Unterdessen räumte JP-Morgan-Chef Jamie Dimon in einem Interview mit dem US-Sender NBC Fehler ein. "Wir waren schlampig. Wir wissen, dass wir dumm waren. Wir wissen, dass es eine Fehleinschätzung gab", sagte er in der Sendung "Meet the Press", die am Sonntag ausgestrahlt werden soll. Zugleich sagte er, es sei unklar, ob die Bank gegen Gesetze oder Regeln verstoßen habe. Er versicherte, die beste Leute der Bank seien in die Sache involviert gewesen.

Einem Bericht der "New York Times" zufolge leitete die US-Börsenaufsicht SEC eine erste Untersuchung ein.

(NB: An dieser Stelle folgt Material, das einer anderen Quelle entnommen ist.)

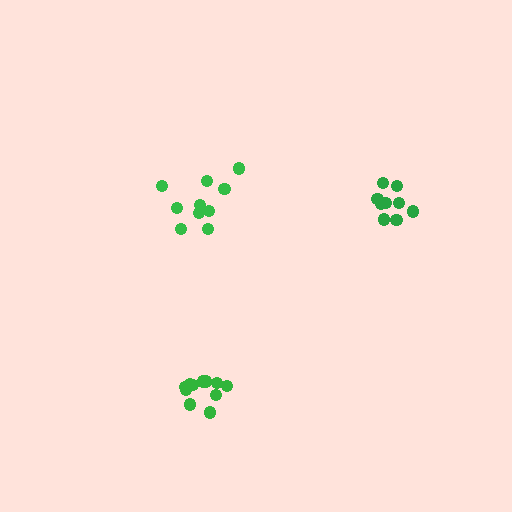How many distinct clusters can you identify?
There are 3 distinct clusters.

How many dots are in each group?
Group 1: 10 dots, Group 2: 9 dots, Group 3: 11 dots (30 total).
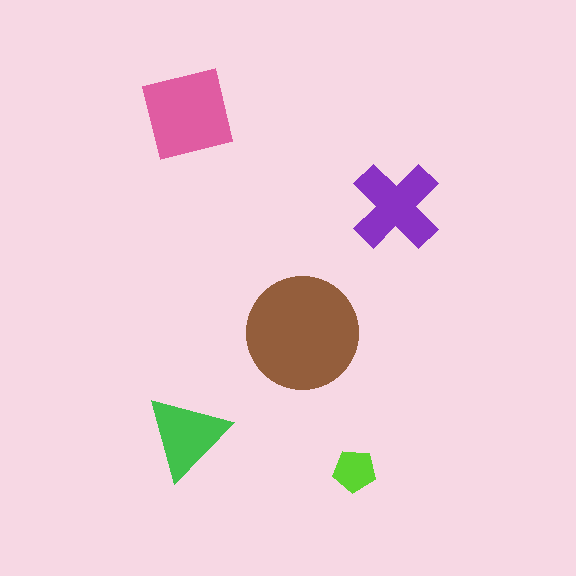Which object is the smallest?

SEC-Chairman Mary Schapiro sagte am Freitag vor der Presse: "Man kann durchaus sagen, dass die gesamten Aufseher darauf blicken."

Firmenchef Dimon hatte eingeräumt, der Verlust könne sogar noch um 1 Mrd. Dollar größer ausfallen. Die genaue Ursache ist unklar. Genannt hatte die Bank in dem Zusammenhang bereits einen Händler in London, Bruno Iksil, der sich im großen Stil verspekuliert haben soll. Spätestens am Dienstag bei der jährlichen Hauptversammlung wird sich Dimon wohl genauer zu dem Fall äußern müssen. Das Treffen findet in Tampa in Florida statt.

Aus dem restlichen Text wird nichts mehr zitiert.